The house is less than breathtaking from the street… which is where I was dropped off… and the senora was not at home… so I ended up sitting on the sidewalk for a few minutes before the woman who owns the furniture store next door asked if I wanted to wait there. Cristina, my senora, showed up only 10 minutes later frantically asking if I had been there for long. She is the sister of the senora (Fanita) who my friend, Lauren, stayed with last summer. (They live right across the street. So funny.) She let me into the house and I dropped all of my stuff in my new room. The house is sweet.
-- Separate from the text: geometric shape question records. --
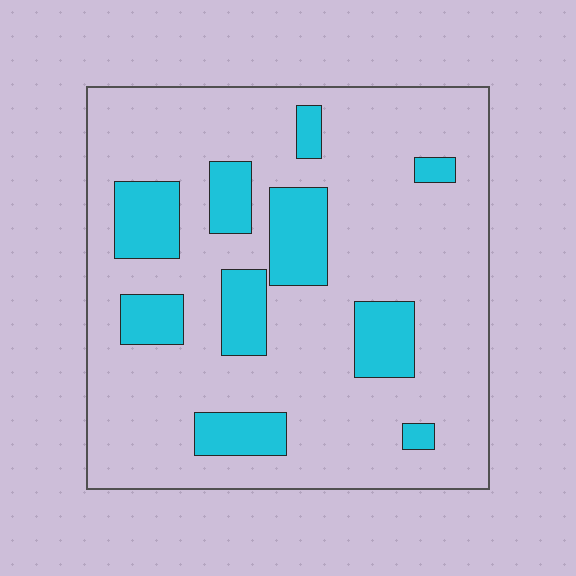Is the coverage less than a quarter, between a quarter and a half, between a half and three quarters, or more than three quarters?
Less than a quarter.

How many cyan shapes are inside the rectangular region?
10.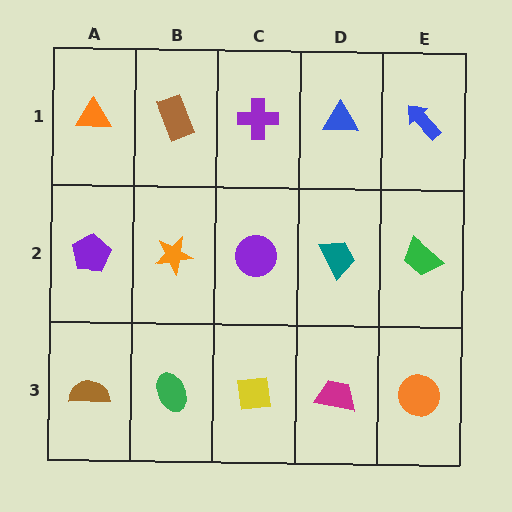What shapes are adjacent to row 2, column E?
A blue arrow (row 1, column E), an orange circle (row 3, column E), a teal trapezoid (row 2, column D).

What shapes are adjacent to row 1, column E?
A green trapezoid (row 2, column E), a blue triangle (row 1, column D).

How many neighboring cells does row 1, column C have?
3.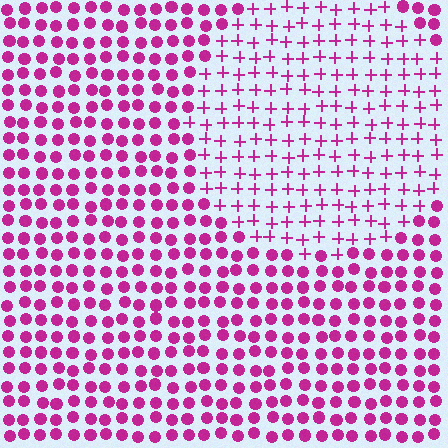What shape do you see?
I see a circle.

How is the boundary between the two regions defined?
The boundary is defined by a change in element shape: plus signs inside vs. circles outside. All elements share the same color and spacing.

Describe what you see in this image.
The image is filled with small magenta elements arranged in a uniform grid. A circle-shaped region contains plus signs, while the surrounding area contains circles. The boundary is defined purely by the change in element shape.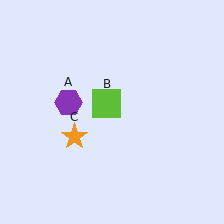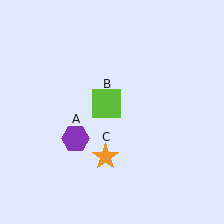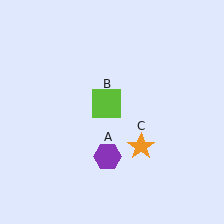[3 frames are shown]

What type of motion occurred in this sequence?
The purple hexagon (object A), orange star (object C) rotated counterclockwise around the center of the scene.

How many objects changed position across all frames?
2 objects changed position: purple hexagon (object A), orange star (object C).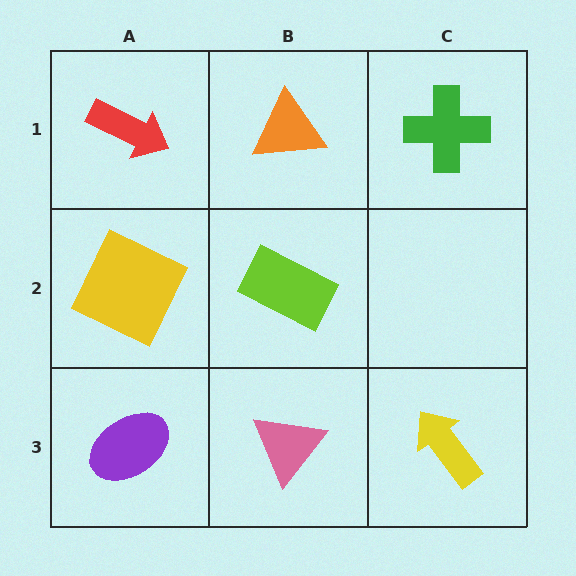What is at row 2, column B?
A lime rectangle.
There are TWO hammocks (SCORE.) and a sweet rooftop sitting area with a great view of the mountains. My bed has springs and Cristina is fantastic. She is super nice, a bit spastic and understands my espanol. Basically we were made to be. I gave her the letter that Lauren wrote to Fanita and she was literally so excited about it… it was funny. After I unpacked my things (and successfully clogged the toilet… typical… my life is a sitcom…) we headed into Ibarra and she showed me how to get to the hospital. It is a small little thing and serves the underserved population in the province of Imbabura… should be intersante… I start tomorrow (Tuesday)… loco. We ate lunch at a little place and talked up the waiter and just had a good conversation… this transition has been (thus far, at least) about 15 bajillion times smoother than the transition to Quito. Probably because I am not a bumbling idiot who speaks no Spanish this time around… hmm. Anyways. I am not living with anyone else, which is good and bad… there is supposedly another girl at the hospital who perhaps I can befriend… and there are three other people in Ibarra that I met at the school in Quito… so. I might have some English speaking companeros if I can just figure out how to work the phone… But that is my story up to now. We are going for a walk around 5… and hopefully some ensalada de frutas that I have heard so much about… :) Ciao!